The problem is that you have a catch that is swallowing your exceptions
catch (Exception e) {
}
That means that when the SQL statement throws an error, you're telling your code to catch the exception and ignore it. It is almost always an error to do that since, as you're discovering, it means that your code can fail to do what you expect with no way of letting you know that something failed.

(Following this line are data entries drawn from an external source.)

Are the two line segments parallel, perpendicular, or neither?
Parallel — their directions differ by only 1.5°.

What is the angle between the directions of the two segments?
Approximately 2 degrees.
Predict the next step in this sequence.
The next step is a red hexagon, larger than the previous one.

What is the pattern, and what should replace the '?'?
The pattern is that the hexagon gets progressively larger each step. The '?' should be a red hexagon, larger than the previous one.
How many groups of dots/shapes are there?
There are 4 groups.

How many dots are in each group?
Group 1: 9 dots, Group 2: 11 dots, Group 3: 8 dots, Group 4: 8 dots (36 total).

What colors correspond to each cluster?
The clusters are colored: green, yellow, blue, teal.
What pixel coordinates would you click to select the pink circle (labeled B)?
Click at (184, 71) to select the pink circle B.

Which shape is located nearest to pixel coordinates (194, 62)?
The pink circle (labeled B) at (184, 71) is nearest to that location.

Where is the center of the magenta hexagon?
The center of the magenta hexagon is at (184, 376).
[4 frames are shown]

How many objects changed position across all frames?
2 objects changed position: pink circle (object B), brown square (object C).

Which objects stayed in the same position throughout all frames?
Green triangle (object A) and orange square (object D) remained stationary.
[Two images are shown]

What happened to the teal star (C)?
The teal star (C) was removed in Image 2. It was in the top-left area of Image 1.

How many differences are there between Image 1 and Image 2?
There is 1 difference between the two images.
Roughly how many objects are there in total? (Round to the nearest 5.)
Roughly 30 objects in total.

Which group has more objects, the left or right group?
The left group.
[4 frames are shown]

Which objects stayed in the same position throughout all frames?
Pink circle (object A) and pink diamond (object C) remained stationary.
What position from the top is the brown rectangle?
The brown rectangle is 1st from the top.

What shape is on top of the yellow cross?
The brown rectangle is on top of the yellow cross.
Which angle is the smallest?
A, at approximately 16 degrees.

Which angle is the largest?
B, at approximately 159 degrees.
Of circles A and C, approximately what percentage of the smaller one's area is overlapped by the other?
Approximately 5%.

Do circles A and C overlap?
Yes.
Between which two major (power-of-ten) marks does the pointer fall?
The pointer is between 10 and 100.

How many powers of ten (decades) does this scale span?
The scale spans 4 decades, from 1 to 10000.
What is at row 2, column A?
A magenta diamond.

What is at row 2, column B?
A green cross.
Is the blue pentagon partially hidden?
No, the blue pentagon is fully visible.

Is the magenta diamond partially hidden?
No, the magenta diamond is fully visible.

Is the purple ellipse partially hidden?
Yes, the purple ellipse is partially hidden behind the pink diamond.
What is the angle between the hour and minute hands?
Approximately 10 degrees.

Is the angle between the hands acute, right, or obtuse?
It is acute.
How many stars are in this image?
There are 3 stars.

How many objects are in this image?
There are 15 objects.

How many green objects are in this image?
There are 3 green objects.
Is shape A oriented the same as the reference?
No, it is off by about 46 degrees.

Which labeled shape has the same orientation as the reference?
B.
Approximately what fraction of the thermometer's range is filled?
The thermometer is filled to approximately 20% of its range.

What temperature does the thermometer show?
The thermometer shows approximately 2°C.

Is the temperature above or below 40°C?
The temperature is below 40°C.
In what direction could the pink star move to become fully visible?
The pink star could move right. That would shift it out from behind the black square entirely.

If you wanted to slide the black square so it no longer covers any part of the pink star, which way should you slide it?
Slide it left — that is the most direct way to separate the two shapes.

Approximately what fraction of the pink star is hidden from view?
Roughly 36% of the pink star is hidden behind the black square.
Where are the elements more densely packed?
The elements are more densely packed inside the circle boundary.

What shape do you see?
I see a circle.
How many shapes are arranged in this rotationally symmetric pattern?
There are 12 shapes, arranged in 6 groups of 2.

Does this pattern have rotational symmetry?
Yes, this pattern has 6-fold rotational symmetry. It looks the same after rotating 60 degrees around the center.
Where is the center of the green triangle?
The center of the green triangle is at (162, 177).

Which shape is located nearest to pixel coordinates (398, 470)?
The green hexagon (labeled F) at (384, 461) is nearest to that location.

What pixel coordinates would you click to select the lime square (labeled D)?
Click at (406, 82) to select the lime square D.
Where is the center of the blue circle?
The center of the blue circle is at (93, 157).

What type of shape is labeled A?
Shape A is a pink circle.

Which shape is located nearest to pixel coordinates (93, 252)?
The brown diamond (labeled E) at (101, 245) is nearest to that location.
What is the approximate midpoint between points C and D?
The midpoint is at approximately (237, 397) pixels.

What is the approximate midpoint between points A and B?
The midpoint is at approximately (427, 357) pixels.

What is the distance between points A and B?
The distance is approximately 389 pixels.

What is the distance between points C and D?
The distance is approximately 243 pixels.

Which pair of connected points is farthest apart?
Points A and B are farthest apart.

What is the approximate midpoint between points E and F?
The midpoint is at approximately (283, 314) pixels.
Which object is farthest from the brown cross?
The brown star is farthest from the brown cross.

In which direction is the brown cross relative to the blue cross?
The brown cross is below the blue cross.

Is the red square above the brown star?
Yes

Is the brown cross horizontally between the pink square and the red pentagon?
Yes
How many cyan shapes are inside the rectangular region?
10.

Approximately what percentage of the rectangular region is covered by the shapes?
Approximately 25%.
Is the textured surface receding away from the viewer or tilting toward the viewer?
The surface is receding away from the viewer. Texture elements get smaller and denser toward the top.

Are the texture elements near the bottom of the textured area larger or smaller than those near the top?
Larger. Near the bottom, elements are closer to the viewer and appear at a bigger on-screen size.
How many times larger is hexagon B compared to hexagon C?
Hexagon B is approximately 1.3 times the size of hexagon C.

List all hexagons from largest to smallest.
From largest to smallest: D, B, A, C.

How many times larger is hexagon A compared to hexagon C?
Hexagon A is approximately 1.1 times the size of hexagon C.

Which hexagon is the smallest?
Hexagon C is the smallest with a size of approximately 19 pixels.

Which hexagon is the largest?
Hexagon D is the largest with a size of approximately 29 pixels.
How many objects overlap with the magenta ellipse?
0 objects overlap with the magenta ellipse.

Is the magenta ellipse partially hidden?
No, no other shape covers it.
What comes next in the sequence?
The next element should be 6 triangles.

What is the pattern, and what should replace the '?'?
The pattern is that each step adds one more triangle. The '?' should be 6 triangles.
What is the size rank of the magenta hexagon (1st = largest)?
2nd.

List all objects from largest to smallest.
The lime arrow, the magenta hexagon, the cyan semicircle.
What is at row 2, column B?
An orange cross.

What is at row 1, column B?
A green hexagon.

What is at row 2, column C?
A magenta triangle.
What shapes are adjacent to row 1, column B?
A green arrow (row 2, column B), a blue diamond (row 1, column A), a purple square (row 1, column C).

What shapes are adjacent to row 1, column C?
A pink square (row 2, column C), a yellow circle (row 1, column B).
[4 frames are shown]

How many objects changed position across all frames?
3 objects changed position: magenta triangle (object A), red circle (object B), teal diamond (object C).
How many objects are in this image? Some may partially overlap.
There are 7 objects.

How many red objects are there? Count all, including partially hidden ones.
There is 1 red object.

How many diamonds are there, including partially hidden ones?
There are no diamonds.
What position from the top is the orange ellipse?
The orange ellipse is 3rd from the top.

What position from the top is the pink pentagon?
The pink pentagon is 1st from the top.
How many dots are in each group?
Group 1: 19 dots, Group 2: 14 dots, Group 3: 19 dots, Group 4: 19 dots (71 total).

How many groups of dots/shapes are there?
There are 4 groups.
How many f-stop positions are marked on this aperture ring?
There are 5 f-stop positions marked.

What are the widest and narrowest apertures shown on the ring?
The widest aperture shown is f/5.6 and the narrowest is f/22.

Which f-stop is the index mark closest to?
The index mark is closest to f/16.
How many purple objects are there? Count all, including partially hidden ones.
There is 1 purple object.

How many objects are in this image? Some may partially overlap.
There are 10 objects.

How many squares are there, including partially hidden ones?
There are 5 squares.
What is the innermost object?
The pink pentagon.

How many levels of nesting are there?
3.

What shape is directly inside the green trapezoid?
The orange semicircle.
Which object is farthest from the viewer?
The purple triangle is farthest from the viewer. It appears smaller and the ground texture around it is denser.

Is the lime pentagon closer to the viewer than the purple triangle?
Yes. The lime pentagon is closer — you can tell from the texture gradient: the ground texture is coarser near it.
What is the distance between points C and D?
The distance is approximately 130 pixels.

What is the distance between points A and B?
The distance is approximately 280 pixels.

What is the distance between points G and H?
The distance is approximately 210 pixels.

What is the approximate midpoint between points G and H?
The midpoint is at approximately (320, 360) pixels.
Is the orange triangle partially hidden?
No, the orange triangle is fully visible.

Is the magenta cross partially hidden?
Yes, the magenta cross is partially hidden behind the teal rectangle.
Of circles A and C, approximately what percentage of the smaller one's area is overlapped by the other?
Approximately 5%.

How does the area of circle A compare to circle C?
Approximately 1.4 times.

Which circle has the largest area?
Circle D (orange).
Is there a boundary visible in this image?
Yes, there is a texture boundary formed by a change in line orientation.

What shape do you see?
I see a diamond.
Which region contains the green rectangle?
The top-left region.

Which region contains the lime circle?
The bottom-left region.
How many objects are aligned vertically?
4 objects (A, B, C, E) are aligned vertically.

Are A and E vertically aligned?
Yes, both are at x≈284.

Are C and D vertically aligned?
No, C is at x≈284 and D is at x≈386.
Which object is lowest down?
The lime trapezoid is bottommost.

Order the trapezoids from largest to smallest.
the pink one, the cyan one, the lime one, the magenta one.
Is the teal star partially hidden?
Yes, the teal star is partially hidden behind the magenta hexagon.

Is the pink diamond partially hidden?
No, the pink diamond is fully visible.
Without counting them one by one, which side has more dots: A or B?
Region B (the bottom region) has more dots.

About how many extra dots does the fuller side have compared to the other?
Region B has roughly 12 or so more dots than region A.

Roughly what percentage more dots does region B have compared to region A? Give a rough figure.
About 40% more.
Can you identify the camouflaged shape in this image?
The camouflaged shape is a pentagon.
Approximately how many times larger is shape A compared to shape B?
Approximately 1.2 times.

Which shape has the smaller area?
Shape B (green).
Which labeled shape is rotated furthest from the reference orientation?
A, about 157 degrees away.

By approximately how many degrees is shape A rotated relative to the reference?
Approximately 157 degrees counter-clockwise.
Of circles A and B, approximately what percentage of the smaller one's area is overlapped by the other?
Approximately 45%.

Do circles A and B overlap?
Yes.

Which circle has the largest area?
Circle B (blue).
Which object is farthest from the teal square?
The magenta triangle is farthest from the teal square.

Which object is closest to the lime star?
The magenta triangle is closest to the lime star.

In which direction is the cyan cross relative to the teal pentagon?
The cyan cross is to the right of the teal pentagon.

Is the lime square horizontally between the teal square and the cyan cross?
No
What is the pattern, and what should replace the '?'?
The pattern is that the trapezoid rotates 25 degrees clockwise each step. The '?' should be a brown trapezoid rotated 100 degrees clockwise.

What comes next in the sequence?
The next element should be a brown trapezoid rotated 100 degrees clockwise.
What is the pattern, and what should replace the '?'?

At a minimum, you would need to log the exception somewhere. In general, though, if you cannot fix whatever condition lead to the exception, you ought to re-raise the exception or simply not catch it in the first place.
My guess is that the second insert is violating some constraint defined on the table. But since your code is catching the exception and throwing it away, you're not being notified that there was a constraint violation nor is your code noting which constraint was violated.
When the cntrct_no is same you are getting an exception and you are supperessing that as told by #Justin Cave. This may be because you are having a unique constraint for that field and the DB throws an error and you are suppressing.
When cntrct_no is changed - obviously the constraint wont fail and for primary key since you are using the sequence it would have generated the next number and it happily gets inserted in the DB.
Don't ever suppress the exception. Do some thing in that block either rethrow as application specific exception or convert to error code and propagate that to the front end.